The Climate Resilience Action Plan sets goals that include reducing greenhouse gas emissions by 59% by 2030, adding 250 electric vehicle charging stations by 2025 and reducing the energy burden on 10% of the city’s most energy-burdened households.
The Mayor’s Office of Sustainability and Resilience spent 18 months studying and gathering community input into how Atlanta’s three primary climate challenges — extreme heat, drought and flooding — affect the city’s different populations. The plan spells out how the city can respond at municipal and neighborhood levels “in ways that make our communities more climate-resilient and more equitable,” said Chandra Farley, Atlanta’s chief sustainability officer.
Atlanta consistently ranks in the nation’s top five cities for energy burden, as indicated by the percentage of household income spent on energy bills, Farley said. Traditionally, households spending 6% or more of their monthly household income on energy are considered energy burdened; Atlanta has many households that spend from 6% to 19% of their monthly income on utilities, Farley said.
The Georgia city’s focus on creating energy equity has put the plan’s federal funding in the crosshairs of the Trump administration’s efforts to eliminate diversity, equity and inclusion efforts. Farley said her team received a cease-and-desist letter regarding a grant it was working on with the Southeastern Energy Efficiency Alliance to address equity and building codes, for example. That grant is on hold as agreements are updated to remove DEI language.
The city’s efforts to address inequity in energy burdens will continue, Farley said.
“We understand that climate resilience must also be focused on the disproportionate impact that some of our distressed neighborhoods feel more acutely than other neighborhoods,” Farley said. “It is a challenge, but it’s one of the things that Atlanta tries to get right.”
Farley said the sustainability and resilience office is staying on top of communications, even as the federal agencies overseeing the grants have gone dark, and making sure its paperwork is in order and ready to resubmit as soon as that becomes possible.
The change in approach from the Biden administration to the Trump administration is “certainly a lot of whiplash for us, but we have lots of things to do that don’t have anything to do with federal dollars,” Farley said. “There are lots of innovative things on the horizon that we’re staying excited about, even in the face of these challenging and difficult times.”

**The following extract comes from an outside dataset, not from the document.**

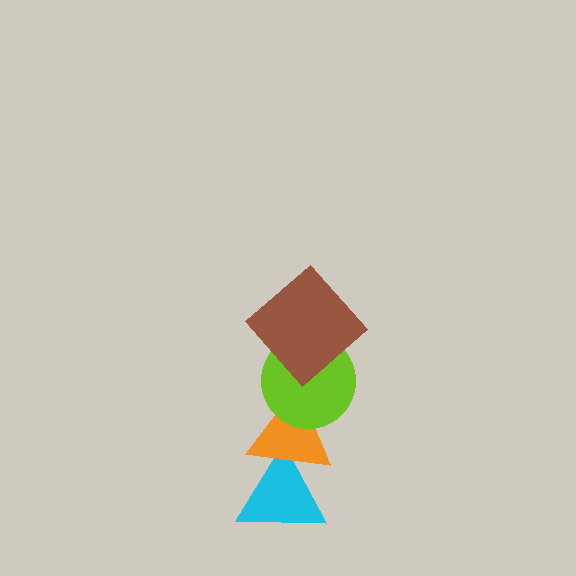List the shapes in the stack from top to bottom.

A pilot project is studying how to make houses more energy-efficient before installing alternative energy sources like solar. The city is also working with Invest Atlanta’s Owner-Occupied Rehab Programs, which are offering forgivable loans for homeowners to weatherize and make critical home repairs, Farley said. Atlanta also partnered with Sustainable Georgia Futures to help building contractors grow their businesses by offering weatherization and energy-efficiency upgrades.
Collaborations like these are crucial to the plan’s success, Farley said. The city has created a 32-member Climate Resilience Advisory Board that includes agency partners from the Atlanta Housing Authority and the Metropolitan Atlanta Rapid Transit Authority, as well as seats for residents from Atlanta’s most energy-burdened neighborhoods, Farley said. After board members serve their two-year terms, they become part of a resource network that now has more than 100 members, she said.
“Robust and continued engagement from our residents and our local business and nonprofit community” is the key to achieving the climate resilience plan’s goals, Farley said, regardless of federal funding.